During our absence on the water and ashore on Spectacle Island, the city had become very hot, crowded, and noisy. People milled around everywhere. No doubt many of them had come into town to see historical sites. Michael likes to call Boston “America’s cornerstone” because of the city’s richness in history, particularly colonial and revolutionary history. This is borne out in the North End neighborhood where he had attended school.5 Tourists parade through the North End to see the Old North Church, the statue of Paul Revere, and the Copp’s Hill Burying Ground. From these sites, it’s a reasonable walk over the Charlestown Bridge to the Navy Yard where the visitors would then tour the Constitution.

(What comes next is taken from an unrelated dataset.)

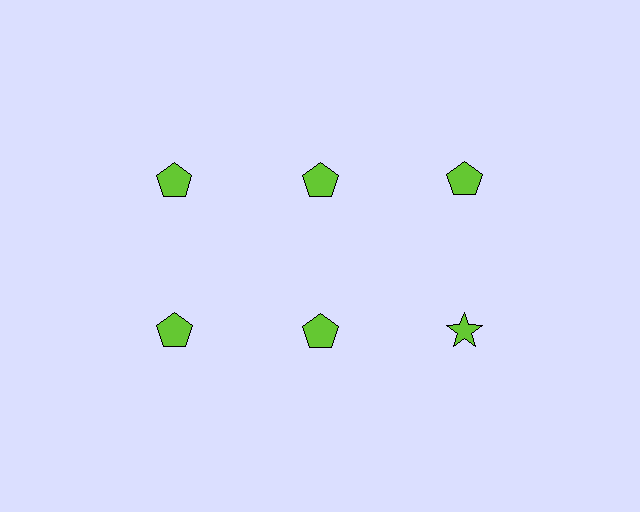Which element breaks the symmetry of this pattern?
The lime star in the second row, rightmost column breaks the symmetry. All other shapes are lime pentagons.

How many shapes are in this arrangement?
There are 6 shapes arranged in a grid pattern.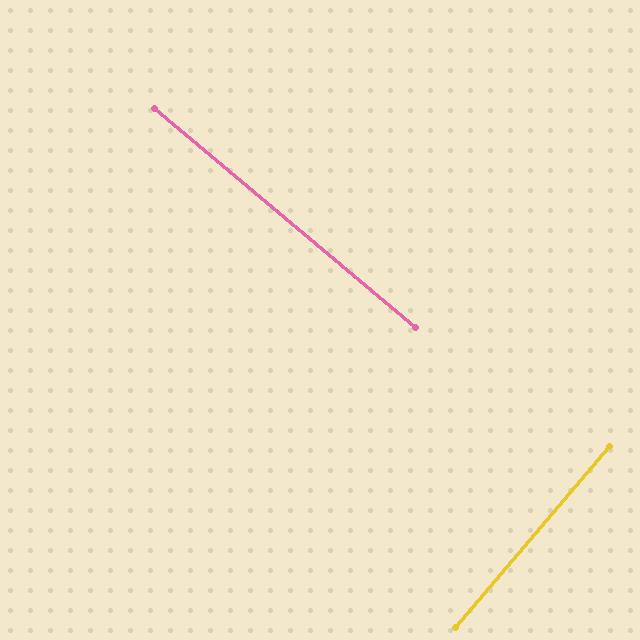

While this is very commendable, I daresay few if any of these same tourists would venture across the harbor to East Boston and visit the Donald McKay house, the site of the clipper ship building yard, the Nantucket, or Piers Park. Yet all this is historical, too. I like to think of it as history off the beaten path. In a city that is practically saturated with history, the out-of-the-way shipping history stands out as the most fascinating of all. Great historic ships like the Flying Cloud, the Eagle, and the Nantucket not only connected Boston with the rest of the world but also connect the past and the present. Likewise, humble ships like the State of Maine and the Wilkes connect the family’s past with its present. Similarly, ferryboats like the Rita and the Rookie, aboard which Michael commutes daily to work, connect the family’s present with its future.

As I rode the bus back home to Nashua later that afternoon, I stared out the window but saw in my mind’s eye the events of my day on the water. A special day spent in a unique setting with—best of all—a beloved son. I liked it so much that I wanted to do it all again!


1 A.B.C. Whipple, The Clipper Ships, Alexandria, Virginia: Time-Life Books, 1980, p. 55 & 61. Chapter 2 of this book, comprising pages 46 to 71, contains a wonderful capsule summary of Donald McKay’s career, the Flying Cloud’s initial voyage, and a vintage photograph of the East Boston shipyard. See also http://en.wikipedia.org/wiki/Donald_McKay for a roster of clipper ships that he designed and built.
2 For complete information see http://www.nantucketlightshiplv-112.org.
3 Jeremy C. Fox, “BRA approves ferry plan to connect East Boston, Charlestown, South Boston,” Sept. 18, 2012, available at http://www.boston.com/yourtown/news/east_boston/2012/09/bra_approves_ferry_plan.html; and Edward L. Glaeser, “A bridge to East Boston—via ferry,” Boston Globe, available at http://www.bostonglobe.com/opinion/2013/05/16/bridge-east-boston-ferry-form/EN76EOgYm5L6J0RyHSsUZJ/story.html.
4 Dirk Langeveld, “Coast Guard Eagle Visits Birthplace in Hamburg,” in New London Patch, June 6, 2011, available at http://newlondon.patch.com/groups/editors-picks/p/coast-guard-eagle-visits-birthplace-in-hamburg. For historical and technical information about the Eagle without the ethnic and political vituperation that permeates most American accounts of the ship, see www.uscga.edu/eagle.
5 Michael attended the North Bennet Street School, where he studied woodworking and furniture building, starting on February 7, 2011, and graduating on May 31, 2013.